Kuaikan, a popular online comics platform in China, has raised $240 million in a new round of funding, the company announced on Monday. Kuaikan claims the round is the largest ever in China’s online comics industry, according to its WeChat statement.
Why it matters: Kuaikan, which offers digital comics in its app and website, has managed to attract investors’ attention in the competitive online comics sector.
- Founded in 2014, Kuaikan has become a leading digital content hub for readers of Chinese comics.
Details: Investors include existing backers Tencent, Coatue Management, and Tiantu Capital, and newcomers like CCB International, the investment arm of China Construction Bank, and One Store, a South Korean app market operator co-owned by Naver, which runs the world’s largest digital comics platform Naver Webtoon.
- Chinese media AI Caijing reported that One Store planned to invest around RMB 223 million ($34.4 million) in Kuaikan and take approximately 3% of its shares, citing sources from South Korean media. Kuaikan’s market value will be around RMB 8 billion after the round, the report said.

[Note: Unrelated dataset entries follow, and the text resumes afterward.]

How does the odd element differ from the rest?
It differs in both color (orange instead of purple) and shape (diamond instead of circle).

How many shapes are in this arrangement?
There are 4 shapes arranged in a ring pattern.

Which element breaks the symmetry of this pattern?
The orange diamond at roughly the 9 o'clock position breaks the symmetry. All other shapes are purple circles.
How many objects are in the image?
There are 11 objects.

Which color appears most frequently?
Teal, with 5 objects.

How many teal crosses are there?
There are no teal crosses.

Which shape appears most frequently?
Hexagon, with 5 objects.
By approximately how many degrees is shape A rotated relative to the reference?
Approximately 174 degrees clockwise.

- The proceeds from the round will be used to cultivate the platform’s content ecosystem. The company said it will spend a total of RMB 2 billion to subsidize its authors and produce animated comic book adaptions, according to the company’s statement.

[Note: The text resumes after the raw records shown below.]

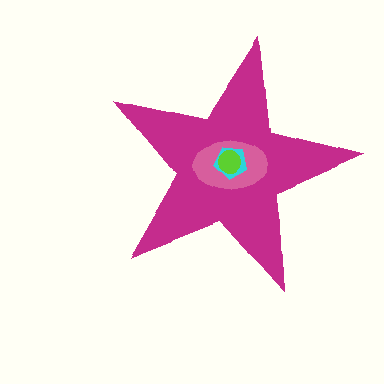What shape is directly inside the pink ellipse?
The cyan pentagon.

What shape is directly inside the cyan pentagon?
The lime circle.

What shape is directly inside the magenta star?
The pink ellipse.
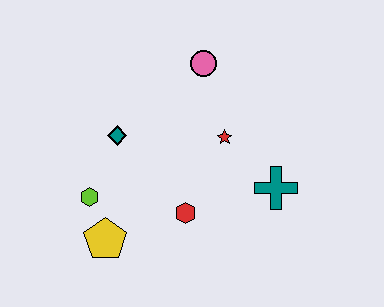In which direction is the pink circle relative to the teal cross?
The pink circle is above the teal cross.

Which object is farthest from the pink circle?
The yellow pentagon is farthest from the pink circle.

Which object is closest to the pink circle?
The red star is closest to the pink circle.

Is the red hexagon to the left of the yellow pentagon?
No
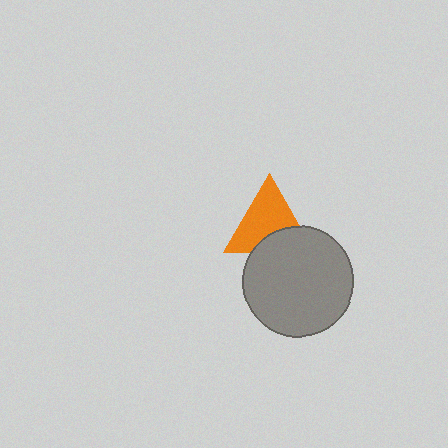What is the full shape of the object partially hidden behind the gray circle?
The partially hidden object is an orange triangle.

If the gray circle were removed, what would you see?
You would see the complete orange triangle.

- Kuaikan’s CEO Chen An’ni said in an internal memo (in Chinese) to employees that the firm’s comics business has turned a profit and maintained revenue growth of more than 50% in the past few years.
Context: Kuaikan is the largest Chinese online comic platform. In February, the firm ranked first in the most popular comic apps list with about 29 million monthly active users, according to Bigdata-Research (in Chinese), a Chinese market consultancy.
- The company received $177 million in Series D funding in 2017, and $125 million from Tencent in 2019. ByteDance was once an investor of the company but exited after Tencent stepped in.
- China’s e-comics industry has grown at a more than 20% rate in the past five years, and the market is expected to reach RMB 4.6 billion by 2021, according to iMedia Research (in Chinese).